A special trial-like ethics subcommittee panel in the House last month found Rangel, 80, guilty of failing to report hundreds of thousands of dollars in income and assets, improper use of several rent-controlled apartments in his Harlem district, questionable fundraising efforts for a City College of New York center that bears his name, and failing to pay taxes on his Dominican Republic property.
Young and King also were among just three Republicans, including Rep. Ron Paul of Texas, also to vote for an amendment that would have lightened the punishment to a rebuke, rather than censure.
Young told his spokeswoman Meredith Kenny that he has "never voted to censure anyone."
"It should be up to the voters, not up to the Congress," he said.
Young himself is no stranger to public condemnation by his peers.
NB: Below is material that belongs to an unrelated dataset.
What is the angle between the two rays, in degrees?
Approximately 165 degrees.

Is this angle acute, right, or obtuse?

In 2008, he took to the floor of the House of Representatives to explain a secretive transportation earmark that so angered fellow lawmakers they called on the Justice Department to investigate it.
Speaking from the floor of the House of Representatives in 2008, Young acknowledged that he'd "been the subject of much innuendo" for the 2005 earmark, which shifted $10 million from a road-widening project in southwest Florida to a study of an interstate interchange that promised to benefit one of Young's campaign donors.
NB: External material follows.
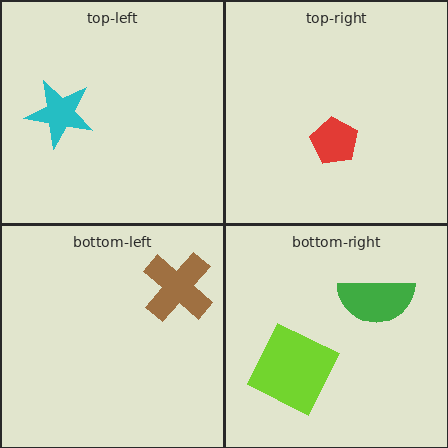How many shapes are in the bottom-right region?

Young said that the earmark, part of a $286.4 billion highway bill he oversaw as chairman of the House Transportation and Infrastructure Committee, was never intended to benefit anyone in particular. The accusations about his role in it have "little if any connection with what actually occurred," Young said in an 11-minute speech.
His remarks came just hours before the House voted 358-51 to join a Senate call for a Justice Department investigation into the earmark. At the time, the Senate historian's office said it could recall no example in modern times of the Senate ever asking the department to look into possible criminal conduct by a House member.
Young said in August that the Justice Department had dropped its probe.